Tonsils and Lymph Drainage

    The group of lymphoid tissue commonly known as Waldeyer’s tonsillar ring, consisting of faucial, lingual and pharyngeal tonsils, is frequently affected by infections carried through the lymph channels.  The pharyngeal tonsils or adenoids are often involved secondary to sinus infections and the faucial tonsils are also frequently infected as a result of either adenoid, posterior nasal or sinus infections.  In all cases of faucial tonsillitis it is essential to determine whether there is some infection above.  Many cases of faucial tonsillitis will be entirely relieved by the proper treatment of the nasal accessory sinuses, posterior nasal chambers and the nasopharynx.

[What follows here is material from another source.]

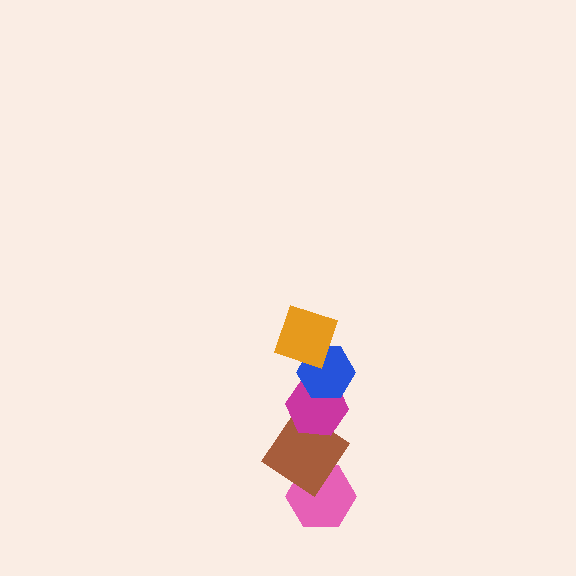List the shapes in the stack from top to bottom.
From top to bottom: the orange square, the blue hexagon, the magenta hexagon, the brown diamond, the pink hexagon.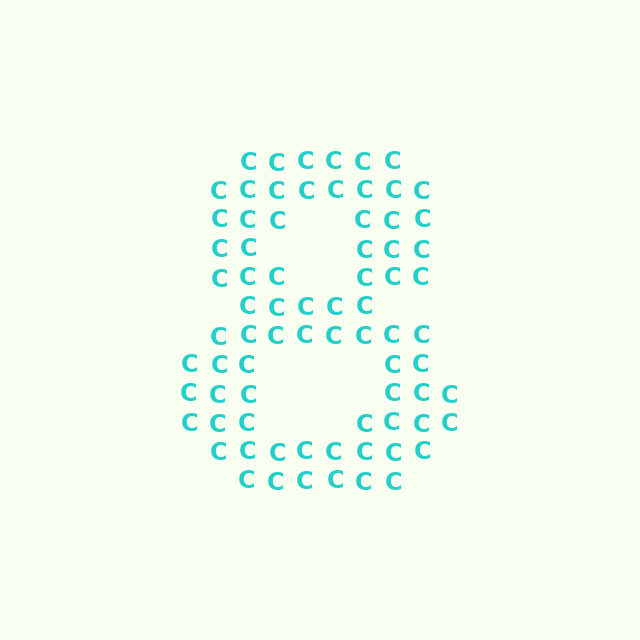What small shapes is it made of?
It is made of small letter C's.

    There is no positive evidence that the faucial tonsils have a function different from other lymphoid tissue, and since this tissue is usually excessive there is no reason why the tonsils should not be removed surgically so far as any loss of function is concerned when they are pathologically involved beyond restoration to normal, but because of reasons given above it is more logical to sacrifice the adenoid tissue first.  Many cases of faucial tonsil involvement will be promptly relieved by adenoidectomy and the proper treatment of the entire nasopharynx sinuses.

Tubercular Tonsillitis

    From the study of my cases I am convinced that tubercular infections of the tonsils is frequently secondary to tubercular sinusitis.  To diagnose tubercular tonsillitis it is necessary to first thoroughly clean the entire pharynx by irrigation, swabbing and gargling and then obtain pus from the crypts of the tonsils by cupping or by means of probing deeply into the crypts and making stains of the pus thus obtained.

    The tonsils may be the primary source of tubercular infection but a tubercular infection of the tonsils is rarely confined to that locality long.  There is usually evidence of an extension to the sinuses, lungs or cervical lymph glands and when there is an active involvement of any of these other structures it is essential to arrest the active infection in the lungs, sinuses or lymph glands before advising tonsillectomy.